Notebooks and version control

Objectives

  • Demonstrate two tools which make version control of notebooks easier.

Instructor note

  • 10 min teaching

  • 5 min demo

Jupyter Notebooks are stored in JSON format. With this format it can be a bit difficult to compare and merge changes which are introduced through the notebook interface.

Packages and JupyterLab extensions to simplify version control

Several packages and JupyterLab extensions have been developed to make it easier to interact with Git and GitHub:

  • nbdime (notebook “diff” and “merge”) provides “content-aware” diffing and merging.

    • Adds a Git button to the notebook interface.

    • git diff and git merge shell commands can use nbdime’s diff and merge for notebook files, but leave Git’s behavior unchanged for non-notebook files.

  • jupyterlab-git is a JupyterLab extension for version control using Git.

    • Adds a Git tab to the left-side menu bar for version control inside JupyterLab.

  • JupyterLab GitHub is a JupyterLab extension for accessing GitHub repositories.

    • Adds a GitHub tab to the left-side menu bar where you can browse and open notebooks from your GitHub repositories.

All three extensions can be used from within the JupyterLab interface and our Conda environment provides jupyterlab-git and nbdime. To install additional extensions, please consult the official documentation about installing and managing JupyterLab extensions.


Comparing Jupyter Notebooks on GitHub

For this you really want to enable Rich Jupyter Notebook Diffs on GitHub:

  • On GitHub click on your avatar/image (top right).

  • Click on “Feature preview”.

  • Enable “Rich Jupyter Notebook Diffs”.

To demonstrate the difference we have created a small change and you can try to compare the effect yourself by enabling/disabling the feature: https://github.com/coderefinery/jupyter/compare/5ff55b8..fce21e6

Here is the diff without “Rich Jupyter Notebook Diffs”:

A small change but without "Rich Jupyter Notebook Diffs"

A small change in a notebook viewed on GitHub without “Rich Jupyter Notebook Diffs” (truncated).

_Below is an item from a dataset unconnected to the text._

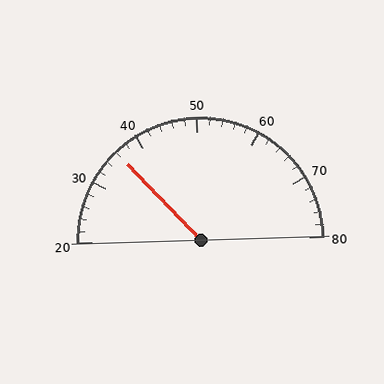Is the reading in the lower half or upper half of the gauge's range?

Here is the same change, but this time with “Rich Jupyter Notebook Diffs” enabled:

A small change in a notebook viewed on GitHub with "Rich Jupyter Notebook Diffs" enabled

The same change viewed on GitHub, this time with “Rich Jupyter Notebook Diffs” enabled.

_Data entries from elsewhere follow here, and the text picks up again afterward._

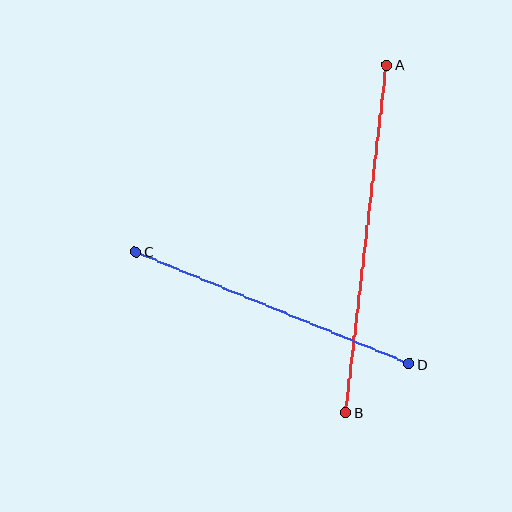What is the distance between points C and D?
The distance is approximately 296 pixels.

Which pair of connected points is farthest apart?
Points A and B are farthest apart.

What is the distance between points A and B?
The distance is approximately 350 pixels.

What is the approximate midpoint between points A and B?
The midpoint is at approximately (366, 239) pixels.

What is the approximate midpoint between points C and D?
The midpoint is at approximately (272, 308) pixels.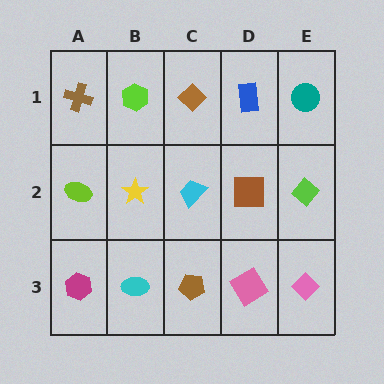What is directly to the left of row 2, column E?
A brown square.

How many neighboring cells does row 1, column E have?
2.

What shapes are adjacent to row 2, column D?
A blue rectangle (row 1, column D), a pink diamond (row 3, column D), a cyan trapezoid (row 2, column C), a lime diamond (row 2, column E).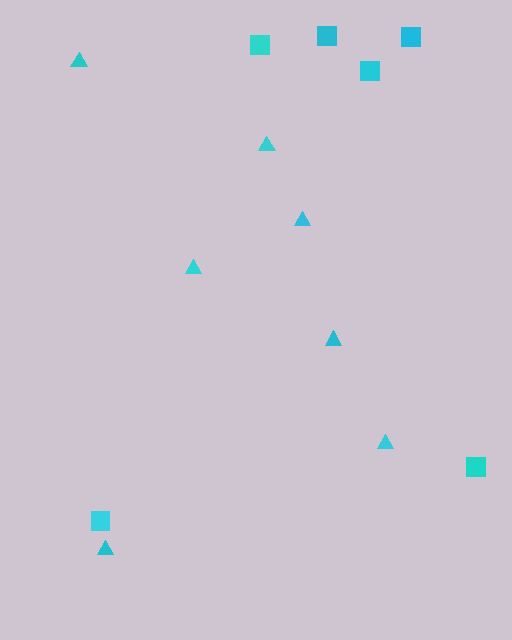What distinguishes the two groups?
There are 2 groups: one group of triangles (7) and one group of squares (6).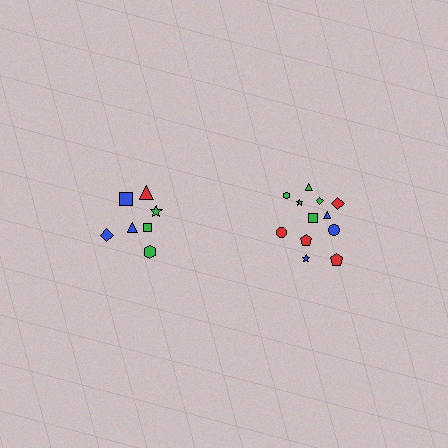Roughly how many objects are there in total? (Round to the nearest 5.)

Comparing changes locally without jupyterlab-git/nbdime

Instructor note

  • Create a new folder

  • Initialize a new Git repository (which is anyway good to demonstrate)

  • Copy the “darts” notebook into it (from the previous episode)

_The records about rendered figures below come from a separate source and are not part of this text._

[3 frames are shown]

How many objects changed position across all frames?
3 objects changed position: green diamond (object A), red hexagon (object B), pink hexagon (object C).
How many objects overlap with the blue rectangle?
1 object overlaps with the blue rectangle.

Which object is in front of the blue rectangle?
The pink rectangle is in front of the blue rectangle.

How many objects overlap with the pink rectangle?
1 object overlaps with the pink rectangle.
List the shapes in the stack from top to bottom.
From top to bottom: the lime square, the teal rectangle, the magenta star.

  • Add .ipynb_checkpoints/ to .gitignore

  • Stage and commit the file before trying the changes below

Instructor demonstrates a plain git diff

  1. To understand the problem, the instructor first shows the example notebook and then the source code in JSON format.

  2. Then we introduce a simple change to the example notebook, for instance changing colors (change “red” and “blue” to something else) and also changing dimensions in fig.set_size_inches(6.0, 6.0).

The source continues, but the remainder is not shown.